OK. So here's what this says:
We got so wrapped around the axle of looking for Bird Flu under every duck's behind, and we got so lax at a) swabbing suspected flu patients and b) sending "untyped A" samples to the CDC/WHO, that we completely got snookered (a Southern technical term) by swine H1N1.
It seems reassortment between similar subtypes happens all the time (I have seen several reports confirming that H1N2 combination) that this new hybrid swine/avian/human H1N1 could very well be following a path already traveled by the H1N1 viruses of 1946-47 and 1951.
Now let me go a bit further: The Science Daily article also says that H1N1 does not change its genetic makeup easily, nor suffer fools gladly. But its resilience cannot be underestimated. Whether it takes its place in the pantheon of pandemic viruses is yet to be known. And indeed if there is immunity to this virus from baby boomers and older prople, we are having the same argument about "pandemic or not to be a pandemic" that people had in 1947 and 1951 -- arguments still underway today. This also explains why the WHO may be very unwilling to declare a Phase 6 pandemic when this may not actually be a pandemic. Recall that a pandemic by definition includes, at its core, a virus with little to no immunity in the general population.
If billions of people are over age 52, then the criteria for a pandemic virus has not been met -- yet.
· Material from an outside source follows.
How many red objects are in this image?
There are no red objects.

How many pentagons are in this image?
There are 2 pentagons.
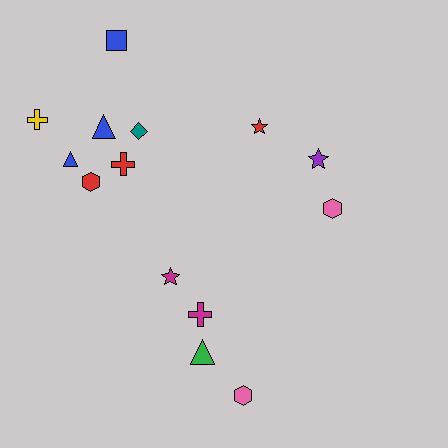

I say "yet" because I want to also talk about another statistic.And that is that it only took a few years from the 1951 epidemic to the total disappearance of H1N1 in 1957. Recall that influenza plays King of the Mountain. The year 1951 began H1N1's Farewell Tour, although now in retrospect it was one of those Cher/Streisand faux farewell tours, meaning "Farewell until the next big tour's big fat paycheck."
So which influenza strain will knock H1N1 back off the mountain? Will it be H5N1? A return of H2N2? You know, there is a developing consensus that pandemic viruses recycle themselves every three to four generations. When there are no more immune people to get in the way of a massive infection wave ( categorized as a lack of "herd immunity"), then an older virus energizes itself and springs forward.
Nobody knows what will happen with swine H1N1. But once again, if history is to tell us anything, it is that influenza is wildly unpredictable and we need to be prepared for anything. And we need to look closely at 1951 and 1946-47 for more immediate answers. Fortunately, many of those who researched those epidemics/pandemics are still with us. Let's use their talents and mine their recollections and get busy.